When working with very large datasets that exceed available RAM, you can still train XGBoost models effectively by leveraging disk space.
XGBoost’s DMatrix
allows data to be loaded from external memory, enabling training on datasets that are too large to fit into memory.
Here’s a quick example of how you can use DMatrix
to train an XGBoost model while utilizing external memory:
import xgboost as xgb
import numpy as np
from sklearn.datasets import make_classification
from sklearn.model_selection import train_test_split
# Generate synthetic data
X, y = make_classification(n_samples=1000, n_features=20, random_state=42)
# Split data into train and test sets
X_train, X_test, y_train, y_test = train_test_split(X, y, test_size=0.2, random_state=42)
# Save the dataset to a LibSVM file
with open('train.libsvm', 'w') as f:
for i in range(X_train.shape[0]):
label = y_train[i]
features = X_train[i, :]
line = str(label) + " " + " ".join(f"{j+1}:{features[j]}" for j in range(len(features)))
f.write(line + "\n")
# Load data into DMatrix with external memory, specifying the format as LibSVM
data_path = "train.libsvm?format=libsvm#dtrain.cache"

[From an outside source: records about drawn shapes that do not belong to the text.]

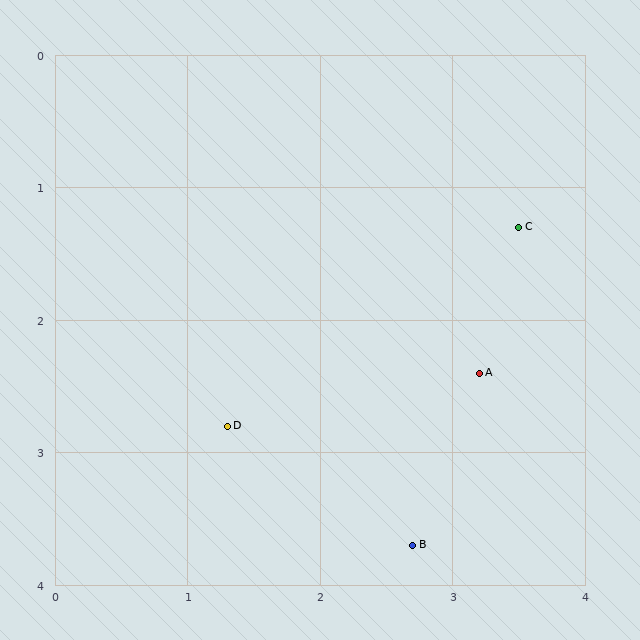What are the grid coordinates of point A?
Point A is at approximately (3.2, 2.4).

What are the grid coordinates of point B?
Point B is at approximately (2.7, 3.7).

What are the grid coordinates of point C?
Point C is at approximately (3.5, 1.3).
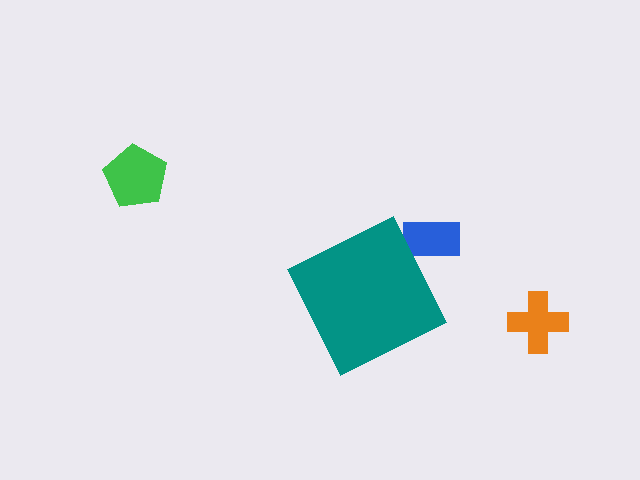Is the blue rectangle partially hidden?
Yes, the blue rectangle is partially hidden behind the teal diamond.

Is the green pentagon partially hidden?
No, the green pentagon is fully visible.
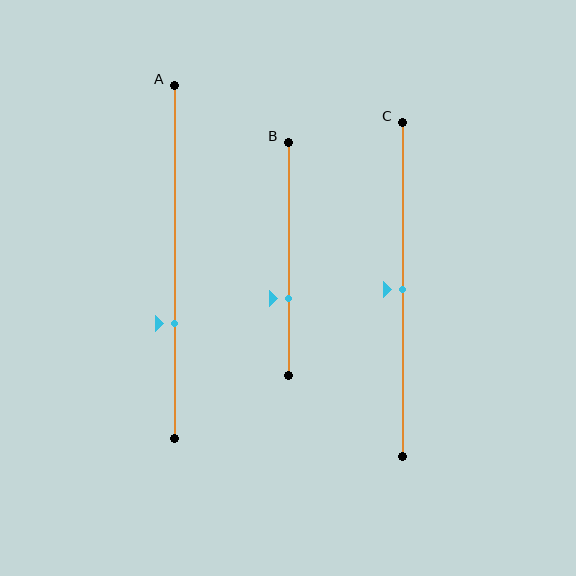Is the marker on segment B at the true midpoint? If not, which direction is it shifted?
No, the marker on segment B is shifted downward by about 17% of the segment length.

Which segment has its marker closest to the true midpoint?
Segment C has its marker closest to the true midpoint.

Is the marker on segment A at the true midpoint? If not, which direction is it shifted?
No, the marker on segment A is shifted downward by about 17% of the segment length.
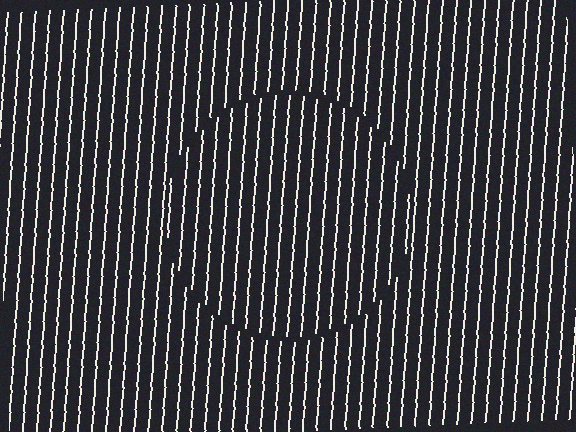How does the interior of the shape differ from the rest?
The interior of the shape contains the same grating, shifted by half a period — the contour is defined by the phase discontinuity where line-ends from the inner and outer gratings abut.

dtrain = xgb.DMatrix(data_path)
# Define training parameters
params = {
'objective': 'binary:logistic',
'eval_metric': 'auc',
'max_depth': 6,
'eta': 0.3,
'seed': 42
}
# Train the model
bst = xgb.train(params, dtrain, num_boost_round=10)

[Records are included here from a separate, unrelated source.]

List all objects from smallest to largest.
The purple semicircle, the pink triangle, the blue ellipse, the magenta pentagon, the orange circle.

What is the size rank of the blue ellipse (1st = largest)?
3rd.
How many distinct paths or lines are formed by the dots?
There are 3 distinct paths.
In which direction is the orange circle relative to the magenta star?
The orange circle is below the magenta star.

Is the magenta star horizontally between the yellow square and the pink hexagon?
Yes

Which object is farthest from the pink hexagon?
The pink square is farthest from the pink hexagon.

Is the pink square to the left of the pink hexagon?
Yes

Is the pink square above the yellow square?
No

# Predictions can be made on test data
dtest = xgb.DMatrix(X_test)
y_pred = bst.predict(dtest)
# Printing the first 5 predictions
print(y_pred[:5])
By initializing the DMatrix
with a reference to an external data file ('train.libsvm'
in this case), XGBoost can load data in batches as needed during training, allowing you to work with datasets larger than your machine’s memory.
The ?format=libsvm#dtrain.cache
specifies that the data is in LibSVM format. The #dtrain.cache
is a suffix that specifies a cache file for storing some internal data structures, helping to speed up future uses of this DMatrix
.
With the DMatrix
created, you can proceed with setting up the XGBoost parameters and training the model as usual.